# Before returning north



## teegirl (Apr 29, 2012)

Hello all,  I have a new job these days that takes me all over the place,normally I travel by train, this time however I came in my car............. so of course the golf clubs have come along. I'm in Kent near Cranbrook, whilst working I only get about 3 hrs off in the afternoons so thought I'd try and go to a little par 3 18holes near by, Biddenden, any one played it?

 I finish at about 12ish on the 10th, if the weather improves, thought it would be good to have a game before or on the way home.
If your wondering whose the cheeky girl trying to blag a cheap round with a member the name is Jan play off 13(don't know how that happened, lol)  and have been taught all I know by your very own Uncle Bob.

Have clubs will travel))


----------



## bobmac (Apr 29, 2012)

Do you know how close you are to Smiffy's place?
Perilously close  
Hope he weather improves for you


----------



## GOLFBALL_WHACKER_GUY (Apr 29, 2012)

Biddenden is lovely, its very well maintained, although very enclosed so if you're slicing or hooking you will be finding a lot of trees!

Enjoy though, my father in-law is a member there.


----------



## Leftie (Apr 29, 2012)

Nice to hear from you again Jan.
I'd be happy to play a round with you anytime :whoo:.

You would be most welcome at Sundridge Park in Bromley that afternoon if you don't mind travelling home in the rush hour.  I'm sure we could get 1 or 2 other Forumers to join us.


----------



## teegirl (Apr 29, 2012)

Helloooo to you too leftie, sounds a perfect plan to me, and if nobody else wants to play we'll just play together).

And thanks Golfball I'll certainly go over to Biddenden, will need to brush up my short game to get within a mile of Leftie.......


----------



## AuburnWarrior (Apr 30, 2012)

I'd be well up for a knock around Sundridge Leftie if the offer's still open...

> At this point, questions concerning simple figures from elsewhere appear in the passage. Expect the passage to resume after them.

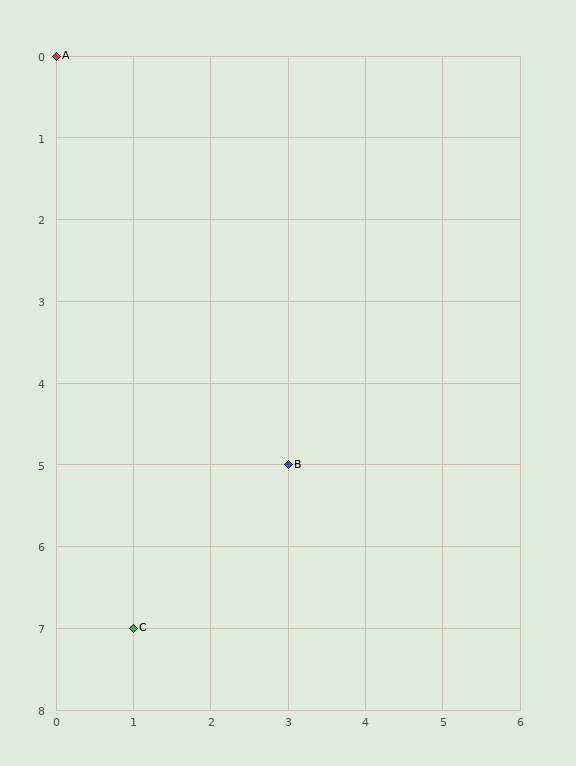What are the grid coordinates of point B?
Point B is at grid coordinates (3, 5).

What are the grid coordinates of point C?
Point C is at grid coordinates (1, 7).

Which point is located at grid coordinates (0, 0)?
Point A is at (0, 0).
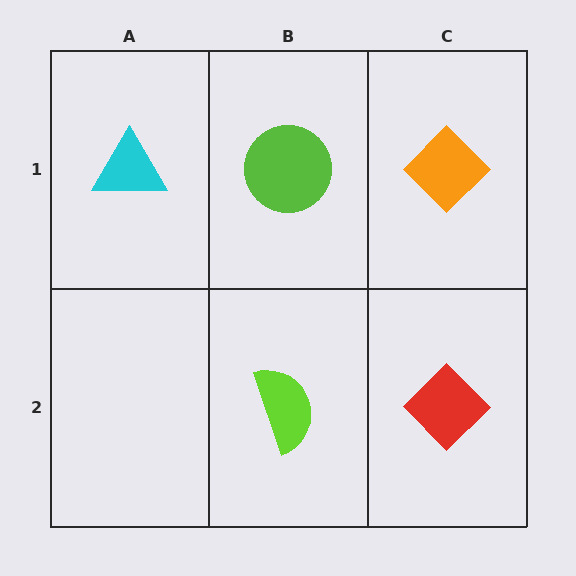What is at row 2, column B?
A lime semicircle.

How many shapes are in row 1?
3 shapes.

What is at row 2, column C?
A red diamond.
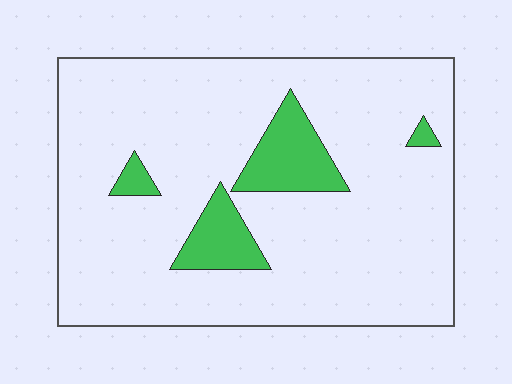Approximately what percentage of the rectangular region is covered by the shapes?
Approximately 10%.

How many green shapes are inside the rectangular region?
4.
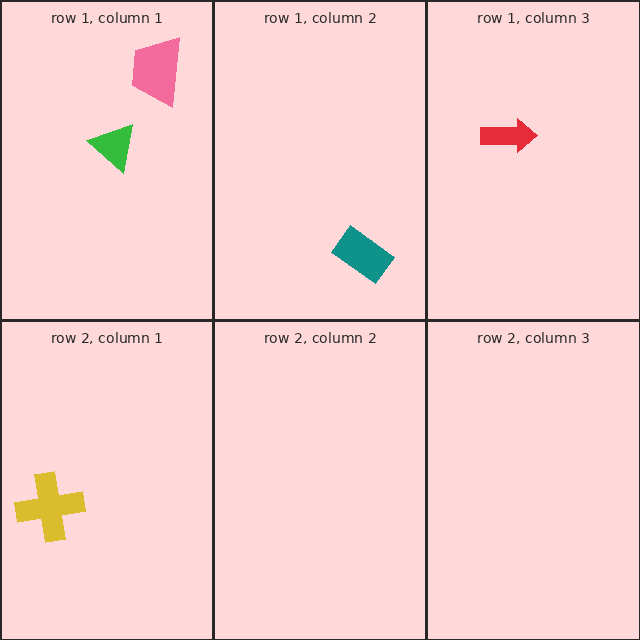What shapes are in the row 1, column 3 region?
The red arrow.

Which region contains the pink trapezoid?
The row 1, column 1 region.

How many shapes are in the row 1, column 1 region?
2.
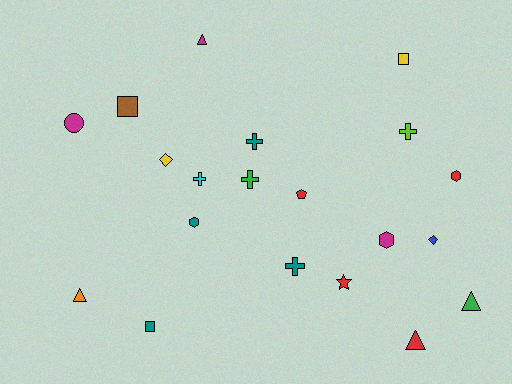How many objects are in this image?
There are 20 objects.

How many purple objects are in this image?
There are no purple objects.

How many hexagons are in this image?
There are 3 hexagons.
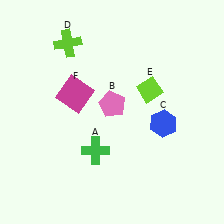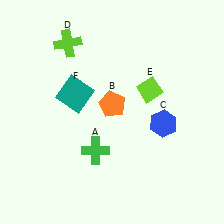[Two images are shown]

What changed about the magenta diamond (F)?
In Image 1, F is magenta. In Image 2, it changed to teal.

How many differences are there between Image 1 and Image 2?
There are 2 differences between the two images.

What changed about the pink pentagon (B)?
In Image 1, B is pink. In Image 2, it changed to orange.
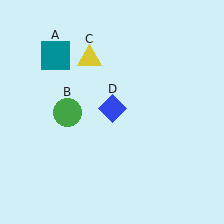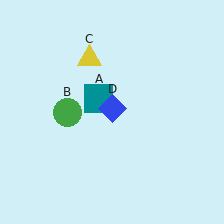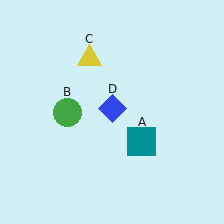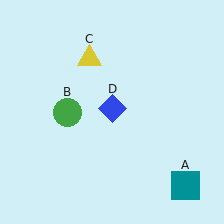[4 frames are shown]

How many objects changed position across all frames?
1 object changed position: teal square (object A).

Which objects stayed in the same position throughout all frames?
Green circle (object B) and yellow triangle (object C) and blue diamond (object D) remained stationary.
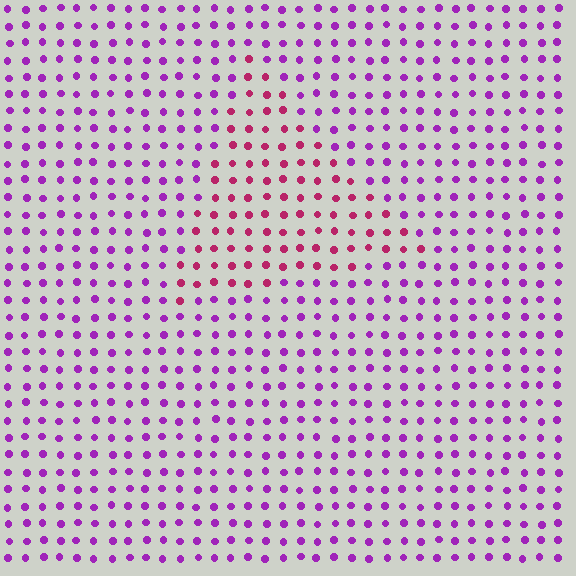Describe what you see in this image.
The image is filled with small purple elements in a uniform arrangement. A triangle-shaped region is visible where the elements are tinted to a slightly different hue, forming a subtle color boundary.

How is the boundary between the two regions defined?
The boundary is defined purely by a slight shift in hue (about 43 degrees). Spacing, size, and orientation are identical on both sides.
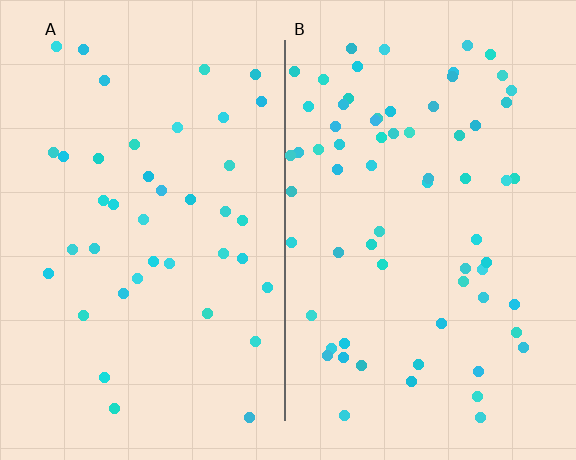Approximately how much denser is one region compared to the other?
Approximately 1.7× — region B over region A.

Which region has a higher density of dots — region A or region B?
B (the right).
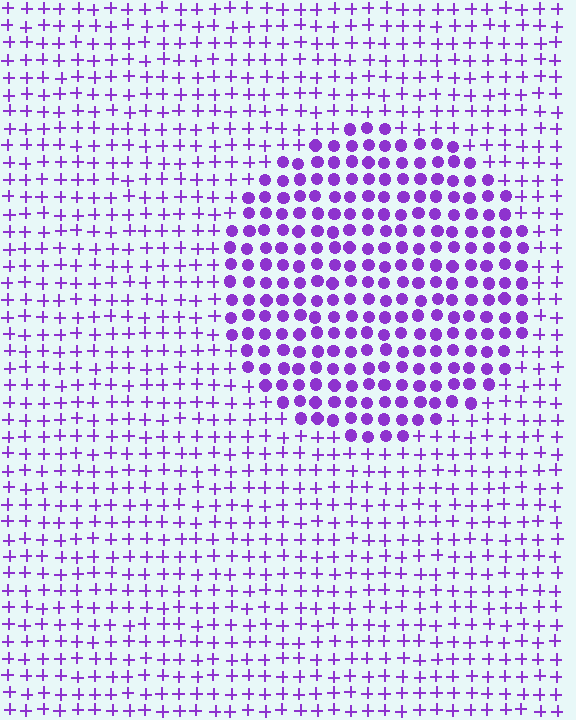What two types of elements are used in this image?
The image uses circles inside the circle region and plus signs outside it.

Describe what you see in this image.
The image is filled with small purple elements arranged in a uniform grid. A circle-shaped region contains circles, while the surrounding area contains plus signs. The boundary is defined purely by the change in element shape.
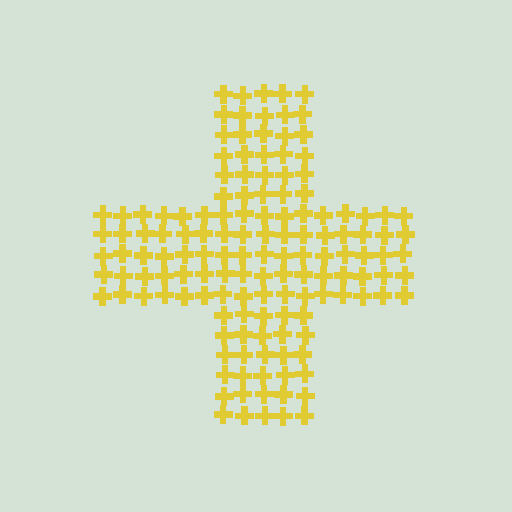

I'll confirm with the Mother-in-law that she can have the kids.


----------



## Leftie (Apr 30, 2012)

I knew someone would spoil my fun.

Yeh.  OK Dave.  I'll pencil you in.  If we are a 3 we might be able to get on the East even though there is a roll up medal that day.  If someone else joins us, and they are quite welcome, then it will be the West.


----------



## CrapHacker (May 1, 2012)

A) I'm playing REALLY badly atm

B) I have no handicap certificate

C) I've wanted to play your course for ages

D) I can actually play on the 10th

Tbh I'm not sure if I'm competent enough atm, but if allowed, I'd love to make up the four


----------



## Leftie (May 1, 2012)

A) I'm playing REALLY badly atm 
_Nothing new there then _

B) I have no handicap certificate 
_Not a problem  _

C) I've wanted to play your course for ages 
_Should have asked_

D) I can actually play on the 10th 
_  Great_

Tbh I'm not sure if I'm competent enough atm, _&#8203; _but if allowed, I'd love to make up the four 
_You've got a few days to get some practice in and a __lesson or two from James - that will really  mess you up
_:whoo:

_Once Jan confirms the best time for herself we'll firm up details._


----------



## GOLFBALL_WHACKER_GUY (May 1, 2012)

I wish I could take the time off, but alas, there are too many leaky roofs out there atm!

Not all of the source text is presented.